Los accidentes, en general, tienen un impacto muy considerable en la salud de las personas de edad avanzada. Y, en este contexto, el desarrollo de las actividades domésticas, como son el aseo diario o el desplazamiento dentro del propio hogar, suelen ser el entorno en el que se producen.
Los más frecuentes en esta franja de población son las intoxicaciones, tanto alimentarias como por un consumo inadecuado de medicamentos, y las caídas.
Tal y como explica el profesor José Manuel Ribera Casado, Académico de Número de la Real Academia Nacional de Medicina, «durante el proceso de envejecer se van sumando cambios en nuestro organismo que favorecen e incrementan el riesgo de sufrir este tipo de accidentes. La pérdida en los órganos de los sentidos, en los músculos, las articulaciones, el sistema nervioso central… van limitando tanto la capacidad de atención como los reflejos de todo tipo. Son cambios perversos que se van produciendo de manera gradual y sobre los que las personas mayores tardan en tomar conciencia».
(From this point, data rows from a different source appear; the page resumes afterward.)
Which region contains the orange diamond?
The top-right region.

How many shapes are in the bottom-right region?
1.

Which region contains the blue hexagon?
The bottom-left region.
Así todas estas circunstancias convierten al anciano en víctima ideal para sufrir un accidente. Y en este contexto, las caídas, tanto dentro como fuera de casa, son los más frecuentes, teniendo en cuenta además que el sufrir una aumenta el riesgo de tener otras.
De hecho, se estima que el 90% de las fracturas de cadera, antebrazo y pelvis tienen como antecedente una caída. Por su morbimortalidad y la repercusión funcional que conlleva, la fractura de cadera es la más importante en la población anciana.
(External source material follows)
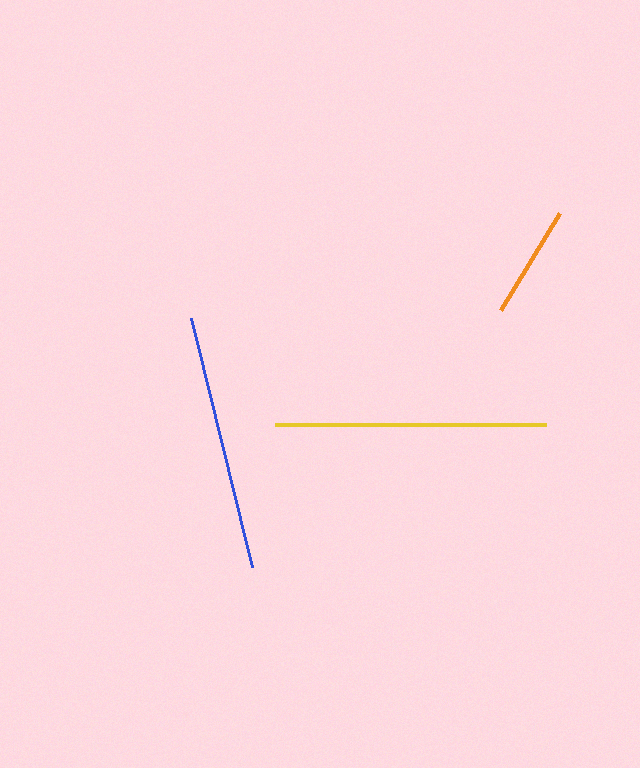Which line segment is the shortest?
The orange line is the shortest at approximately 113 pixels.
Otras consecuencias comunes son las contusiones, las heridas, y los traumatismos craneoencefálicos, costales y abdominales. «En la mayoría de los casos, el anciano se cae como resultado de unos factores intrínsecos, que están relacionados con el propio paciente, de otros derivados del entorno, y de algunos circunstanciales que dependen del tipo de actividad que se esté realizando en ese momento», explica el doctor.
Al impacto físico y económico de las caídas en los mayores hay que sumar el psicológico, ya que el miedo a caerse de nuevo y la pérdida de confianza pueden producir un deterioro funcional que se traduce en una disminución de la marcha, en la limitación para realizar actividades básicas cotidianas y, en definitiva, en una disminución de autonomía que «aumenta la probabilidad de que ese paciente acabe siendo institucionalizado», matiza el experto.